Login (optional, higher stakes)
If a user successfully logs in with a password that is in the breach database, you can flag their account for a forced password reset on the next page load. This is more invasive than blocking at registration — the user already authenticated — but it catches users who set a compromised password before you added the check. Display a non-alarming message: "For your security, we recommend updating your password — it matches a known data breach." Make the update strongly encouraged but navigable around on the first occurrence.

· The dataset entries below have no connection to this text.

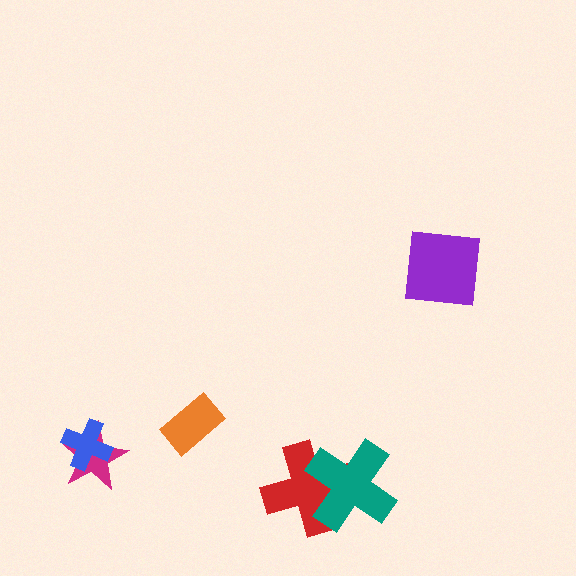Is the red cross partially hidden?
Yes, it is partially covered by another shape.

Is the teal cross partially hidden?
No, no other shape covers it.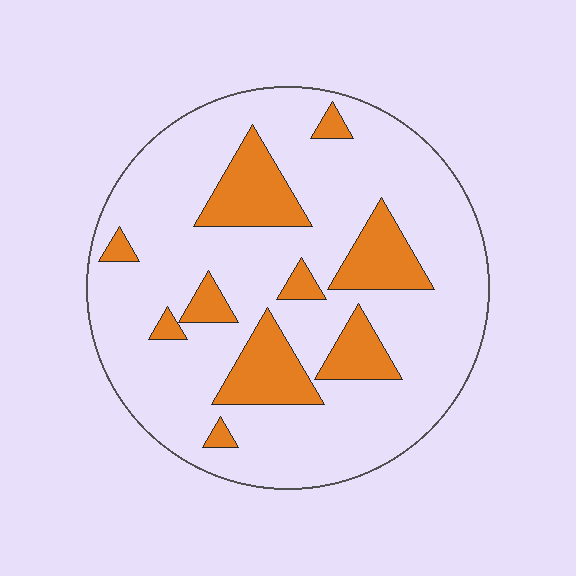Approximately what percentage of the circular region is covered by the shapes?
Approximately 20%.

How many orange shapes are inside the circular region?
10.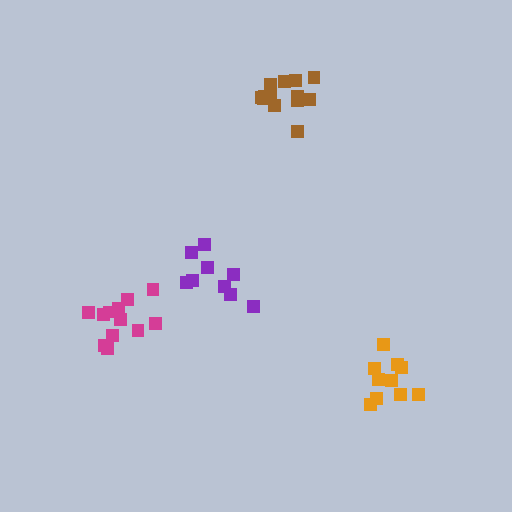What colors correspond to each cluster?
The clusters are colored: purple, magenta, brown, orange.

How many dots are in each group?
Group 1: 9 dots, Group 2: 13 dots, Group 3: 13 dots, Group 4: 10 dots (45 total).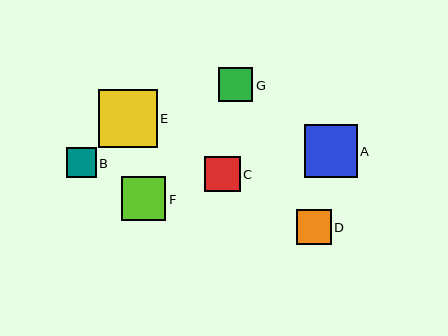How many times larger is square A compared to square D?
Square A is approximately 1.5 times the size of square D.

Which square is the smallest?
Square B is the smallest with a size of approximately 29 pixels.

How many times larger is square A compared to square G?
Square A is approximately 1.5 times the size of square G.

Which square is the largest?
Square E is the largest with a size of approximately 59 pixels.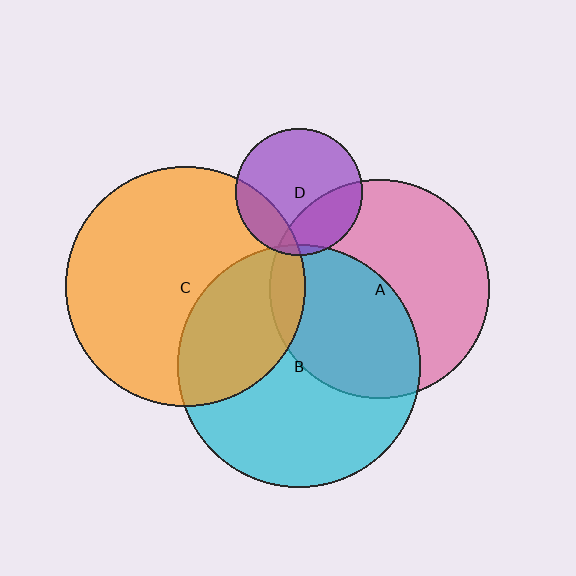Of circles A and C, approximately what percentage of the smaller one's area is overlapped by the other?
Approximately 10%.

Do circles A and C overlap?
Yes.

Running your own HIBP mirror
For high-throughput applications or air-gapped environments, you can download the full Pwned Passwords dataset (available from HIBP as a torrent, approximately 40GB uncompressed) and run checks locally. The dataset is sorted by hash prefix, enabling binary search. A sorted flat file with mmap access can answer prefix queries in microseconds without a network call. The tradeoff is that you own the update cadence — HIBP adds millions of new hashes monthly and you need a process to pull updates.